Tuesday, 31 May 2016
Last updated 3 days ago
Apr 12 2010 | 1:31pm ET
A former Millennium Partners hedge fund manager denied any wrongdoing, taking the stand in his own defense at the first-ever insider-trading trial involving credit-default swaps.
Renato Negrin, who the Securities and Exchange Commission alleges made $1.2 million four years ago trading on non-public information about a bond offering from Dutch media company VNU Group, told the judge presiding over the non-jury trial, “I know that I would not have traded on inside-information.”
Negrin was tipped off by Deutsche Bank Securities CDS salesman Jon-Paul Rorech, his co-defendant, according to the regulator.

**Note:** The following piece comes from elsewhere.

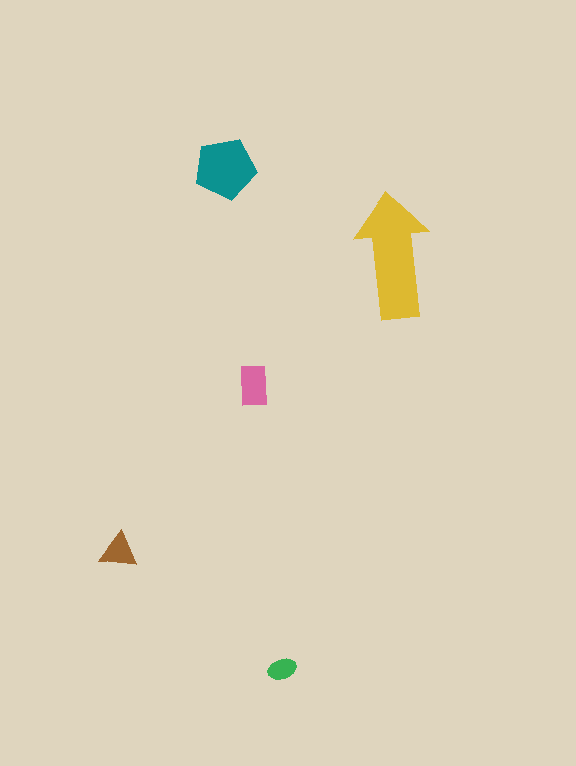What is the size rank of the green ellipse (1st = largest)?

Rorech is on administrative leave from the German bank.
“Salesmen are on the other side of the Chinese Wall, and whatever information they have is assumed to be public,” Negrim testified. But he admitted he could not explain why he and Rorech moved the conversation to cell phones, admitting that such a practice was “unusual.”
Neither Millennium nor Deutsche Bank is accused of wrongdoing in the case.
Regardless of the content of the SEC case against them, both Negrin and Rorech have argued that the SEC has no jurisdiction over CDS; the defense says the contracts are not securities.